Он с ними всегда так разговаривал, вроде не у Фолберга они, и драники на столе стынут, а митинг идет революционный…
— Самостийные громадяне! Не вы це написалы, не вам отвечати! А у жинки с хахалем делов нэмае, поко чоловик ее у Чеке працуе.
А чоловик — муж, и выходит по-русски: пока муж на работе.
И вот лилипуты сызнова играют «Макбета», но хохол ошибся жестоко: она опять сидит в партере и глазами из-под челки лилипутов жжет, пиявит, а портупея ее телохранителя скрипит на всю залу. И лилипутиков, конечно, дрожь бьет, но куда им деваться, и оци играют! Будто в огонь керосин льют, так они играют, особенно Первая лилипутка… Но когда она кричит про мазь аравийскую, которая кровь не смывает, и ладошки показывает, то публика чириковская уж тут ею не интересуется: некоторые, что побойчее, даже приподнимаются, вроде как от восторга, а на самом деле на руки другой дамочки поглядеть, и назад они откидываются в страхе, и кто-то вон из театра, домой бегом, а Вурст, а он здесь с Мишею, Вурст говорит: Хо-хо-хо! — и Мише подмигивает, потому что у той, вот ужас! руки — в перчатках… А июль!

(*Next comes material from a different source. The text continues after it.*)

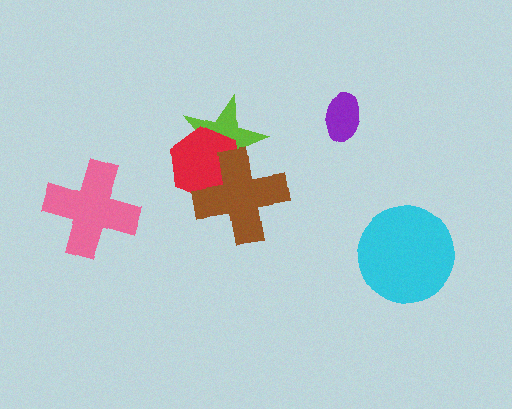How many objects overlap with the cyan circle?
0 objects overlap with the cyan circle.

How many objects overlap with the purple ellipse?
0 objects overlap with the purple ellipse.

Самая жарища в Чирикове! И Вурст говорит: Хо-хо!
А ведь ничего боле и не сказал, только «Хо-хо!». А лилипуты в дому Фолберговом снова волнуются. Маруся им, значит, пирог к бульону, нэп зачинался, а лилипуты пирог не трогают, не желают пирога, и всё! и даже плачут.
Хохол им ласково:
— Лилипутики, не ревите, лилипутики мои, диточки степные! Играйте что могете. Играйте про других королей и разбойников.

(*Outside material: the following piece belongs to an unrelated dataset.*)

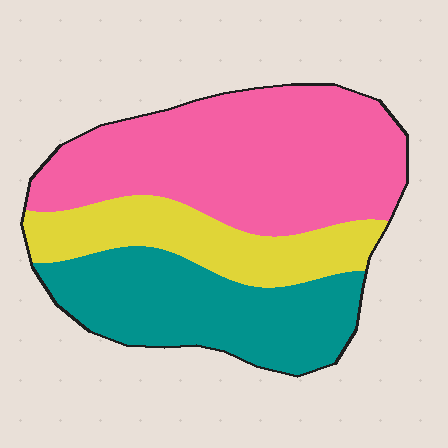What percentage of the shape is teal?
Teal covers about 30% of the shape.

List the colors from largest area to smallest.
From largest to smallest: pink, teal, yellow.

Но тут Маруся вбегает, она в кухне была, Маруся, и она говорит:
— Ой!
И она белее снега.
А это к дому Фолбергову подъехал автомобиль, а в нем — эти.
И уже стучат.
Но хохол поднимается храбро навстречу, он — герой войны, а лилипуты, они как дети — под стол, в шкаф — и затаились.
А за дверью портупея скрип-скрип, ну, и телохранитель входит. Глазом дергает, и у кого научился? Ногою бьет, чистый заяц.
— Кто здесь за лилипутов отвечает? — а сам шапку не снял. Никакой в нем интеллигентности. Мой отец уж на что пьяница горемычный, а братцев учил меньших:
— Сашко! Петрусь! В дом входишь — шапку долой!
А этот, из гимназии, и не запомнил ничего.
— Скажи своим лилипутам, — приказывает нагло, — нечего революционному пролетариату нервы тревожить! «Макбета» играйте, но с лэди — поаккуратней!
И кулак показал, а сам — вон…
А как они на автомобиле укатили со своей, так лилипуты хохла умоляют:
— Увези нас, тату, из этого страшного Чирикова!
И хохол уж на что храбрый человек, воин, но засомневался: может, и вправду до Украйны ридной тикаты, — и по хохлацкой привычке затылок чешет, но тут выступила вперед Первая лилипутка и говорит:
— Стыдно мне, лилипуты-братья, что вы плачете!
А они, лилипуты, действительно плачут, рыдают.
— Стыдно мне! — говорит. — Хотя мы — лилипуты, и недодал нам Господь многого, но такой уж у нас путь и судьба роковая. Артисты мы, братья и сестры! Слава об нас и в Украйне идет, и здесь в Белоруссии. И я, — говорит, — словечка не порушу. Я, — говорит, — напротив сделаю. Я так играть буду, чтобы невинно убиенные, Розочка и Фиалочка, пред ведьмой этой предстали. А если правда, что Вурст с Мишею сообщали, будто она в такие жары руки в перчатках содержит, так — мы «Макбета» исполним, чтобы у нее и на роже кровь показалася… Вот! А теперь, — говорит лилипутка хохлу, — шампанского мне, тату! Шампанского!
И все лилипуты, обрадовавшись, с нею согласно закричали:
— Шампанского!
И до поздней ночи в Фолберговом доме, а дом хороший, гримировальщик за него еще царскими золотыми сорок рублей положил, смех да пляски.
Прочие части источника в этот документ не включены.